Les premiers échantillons d’eau prélevés cet été par le ministère de l’Environnement dans les eaux des lacs Bromont et Gale confirment notamment la bonne santé du premier grâce à l’épandage de Phoslock.

Des lacs en santé à Bromont

Si vous aviez encore des doutes quant à la qualité de l’eau du lac Bromont, les résultats des premiers échantillons d’eau prélevés par le ministère de l’Environnement du Québec devraient les dissiper. La cote A lui a en effet été attribuée.

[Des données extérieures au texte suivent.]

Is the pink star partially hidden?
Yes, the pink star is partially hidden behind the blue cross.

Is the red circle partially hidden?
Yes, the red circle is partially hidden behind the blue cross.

Ce résultat, le meilleur possible, est d’autant plus flatteur pour le plan d’eau que les prélèvements ont été effectués par le Ministère le mardi 25 juin, jour de fortes pluies à Bromont, ce qui diminue habituellement la qualité de l’eau. D’ailleurs, le lac Gale a quant à lui obtenu la cote « B » en vertu de tests effectués la même journée, alors qu’il affiche régulièrement du « A ». 

« Quand on maintient des cotes A et B, c’est très satisfaisant », relativise Catherine Page, responsable des communications à la Ville de Bromont. 

Lac Bromont suivi de près

Du fait de l’épandage de Phoslock à l’automne 2017, le ministère de l’Environnement a le lac Bromont à l’oeil. 

Des échantillons y sont prélevés et testés plusieurs fois par semaine par la biologiste Élisabeth Tellier, associée à l’organisme Action conservation du bassin versant du lac Bromont, qui est responsable du suivi sur le terrain.

Plusieurs de ces échantillons sont acheminés régulièrement au laboratoire d’analyses Eurofins EnvironeX, à Sherbrooke.

Nous n’avons malheureusement pas réussi à joindre ni Mme Tellier ni le laboratoire, vendredi. 

Rappelons que la municipalité de Bromont a écrit une page d’histoire avec le lancement du projet de réhabilitation du lac Bromont. L’initiative consistait en l’épandage de 174 tonnes de Phoslock, un composé unique servant à neutraliser le phosphore dans le plan d’eau, afin d’éviter l’apparition de cyanobactéries, les fameuses algues bleu vert. Il s’agit d’une première au Québec.

Le lac Gale, et les autres lacs du Québec, ont quant à eux leur eau testée de trois à cinq fois par été par le Ministère, dépendamment de leur classification. 

L’espace de baignade surveillée du lac Gale, à Bromont.

Bactérie E. coli

La qualité bactériologique des eaux de nombreux lacs du Québec est surveillée par le ministère de l’Environnement dans le cadre du Programme Environnement-Plage. Seule la bactérie E. coli est mesurée.

« E. coli est considéré comme le meilleur indicateur de la qualité bactériologique des plages en eau douce, indique M. Falardeau, à la direction des communications du Ministère. La classification est basée sur le nombre d’E. coli par 100 ml. »

La classification est la suivante. La cote A (qualité excellente) indique la présence de 0 à 20 E. coli par 100 ml, la cote B (bonne) de 21 à 100, la cote C (passable) de 101 à 200 et la cote D (polluée) est attribuée lorsque plus de 200 de ces bactéries sont recensées.

Une plage est fermée lorsqu’elle obtient une cote D.

Soulignons que les deux lacs de Bromont ont été les premiers de la région à avoir été testés. Les autres plans d’eau du territoire suivront prochainement.